Coherent transport in density-tunable topological surface states in Bi2Se3

TYPECondensed Matter Seminar
Speaker:Hadar Steinberg
Location:Lidow Nathan Rosen (300)

I will present our studies of electronic transport in the density-tunable surface states of the Topological Insulator (TI) Bi2Se3. TI surface states, intensively studied by ARPES and STM, pose a challenge for transport experiments due to parallel conduction through bulk states, limited surface density tunability, and uncertainty in the surface-to-bulk coupling. To single out the surface transport we study thin devices (<100 nm) fabricated by two different approaches: (i) Bi2Se3 flakes exfoliated from single crystals1; (ii) Devices patterned from evaporated thin films. In the thin film devices transport is dominated by the surface states, and exhibits pronounced ambipolar resistance modulation2.

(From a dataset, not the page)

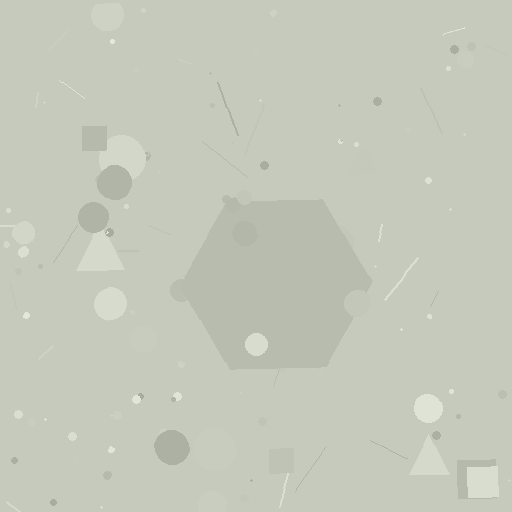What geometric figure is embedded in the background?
A hexagon is embedded in the background.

The TI devices exhibit an unusual weak-antilocalization correction to conductance, which appears to be carried by multiple coherently-independent channels. The effective number of independent channels depends on the voltage of the density-tuning gate, on temperature, and on the bulk doping. We suggest that this is a consequence of tunable surface-to-bulk coupling, and that our results provide an indication that the surface state individually exhibits the weak-antilocalization correction, as expected from its chiral properties.


1. Surface State Transport and Ambipolar Electric Field Effect in Bi2Se3 Nanodevices. H. Steinberg, D. Gardner, Y. Lee & P. Jarillo-Herrero. Nano Letters 10, 5032-5036 (2010).

2. Electrically tunable surface-to-bulk coherent coupling in topological insulator thin films. H. Steinberg, J.-B. Laloë, V. Fatemi, J.-S. Moodera & P. Jarillo-Herrero. arXiv:1104.1404 (2011).